FRAMINGHAM (02/26/2004) - In December 1994, a fourfold chemotherapy overdose killed 39-year-old Betsy Lehman, a breast cancer patient at the renowned Dana-Farber Cancer Institute (DFCI) in Boston, and, ironically, a health columnist for The Boston Globe.
Her highly publicized death at one of the nation's top cancer research hospitals was a tragedy of errors that put medical blunders under intense scrutiny. The incident still resonates through DFCI's hallways, although a search of her name at www.dana-farber.org yielded zero hits. However, her loss was remembered in January when the Massachusetts Department of Public Health created the Betsy Lehman Center for Patient Safety and Medical Error Prevention.
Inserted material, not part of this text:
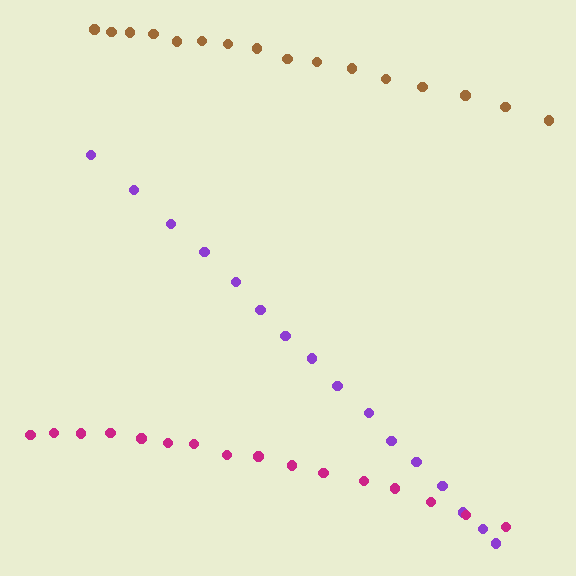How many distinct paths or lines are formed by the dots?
There are 3 distinct paths.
A shocked medical community asked how this could have happened at a prestigious institution such as DFCI, which was recently ranked the fourth best cancer center in the United States by a top news magazine. At last count, 528 clinical trials were under way there with partner Harvard Cancer Center. And it receives about US$165 million in research funds annually.
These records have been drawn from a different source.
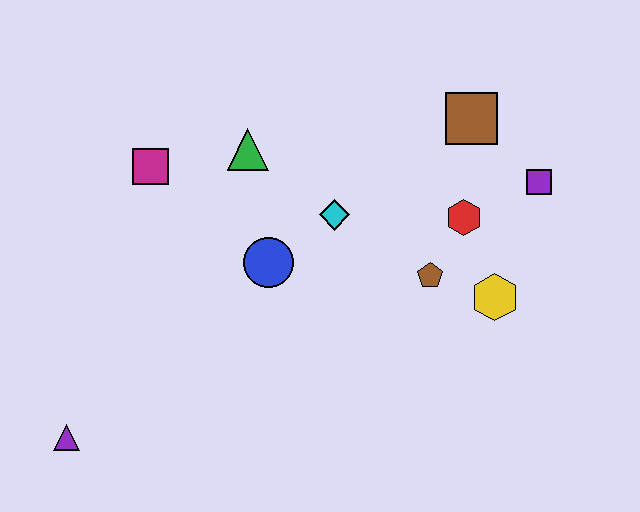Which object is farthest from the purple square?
The purple triangle is farthest from the purple square.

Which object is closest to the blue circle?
The cyan diamond is closest to the blue circle.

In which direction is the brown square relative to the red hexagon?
The brown square is above the red hexagon.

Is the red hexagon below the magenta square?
Yes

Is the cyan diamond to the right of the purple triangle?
Yes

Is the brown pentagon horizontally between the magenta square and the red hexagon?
Yes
Predictably, the experience has made DFCI a living, breathing advertisement for patient safety and IT.
"Dana-Farber has embraced a culture of safety because of (Betsy Lehman's death)," said DFCI president Edward Benz, in a recent interview. "You have to have the right information about every patient in the hands of every caregiver who touches that patient." DFCI has created numerous job positions and organizations to reduce the chances of another lethal chemotherapy overdose.
All well and good, but Benz makes a key point: "You immediately jump to IT solutions because you know (the job) cannot be done by humans alone." However, the right information about every patient does not happen at the snap of someone's fingers -- even though that is the goal.
So DFCI has adopted electronic chemotherapy order entry and is nearly finished launching electronic medical records (EMRs) for the thousands of patients it treats every year. "One of the re-examinations that happened after the overdose caused us to form a joint venture with Partners (HealthCare System), and now we work together on common information systems. That's allowed us to implement longitudinal medical records and chemotherapy (order entry)."
EMRs shouldn't happen just at places of thought leadership like DFCI. There's a no less urgent need for them at clinical practices of all kinds. One of the first things you notice entering my physician's office are canyons of manila medical folders. Little wonder the folks running the office are overwhelmed. My doctor recognizes the need for his four-physician practice to go electronic, but estimates the cost of conversion to be around half a million dollars. That was high, I told him, and explained he could start in stages at a fraction of that.
Cost isn't the only barrier, Benz says: "It's been very hard to get off the bus, stop and say, 'We've got to blow this up and re-invent it.' The systems we've created have been by patchwork, ad hoc retrofitting, and reverse engineering rather than by going forward with a clean-sheet design approach."
Of course, we can't blow up the current healthcare system. But the government and private payer community can start offering positive incentives to those who make IT investments. "You're motivated to improve (IT) because if you don't, your days in arrears are going to skyrocket. There's perverse incentives because the longer you take to pay the bill, the less you have to pay if you're a payer."
What's needed, Benz says, is something akin to the Hill-Burton Act of 1946, which guaranteed virtually every citizen the right to basic healthcare. Before that, the notion of public health as we define it today did not exist. "The Hill-Burton Act led to enormous improvements in the facilities for hospitals. A Hill-Burton type of approach to IT infrastructure (would) at least do the best job of retrofitting," he says.
Would such legislation avoid more reckless mistakes? The best answer is never having to consider the question.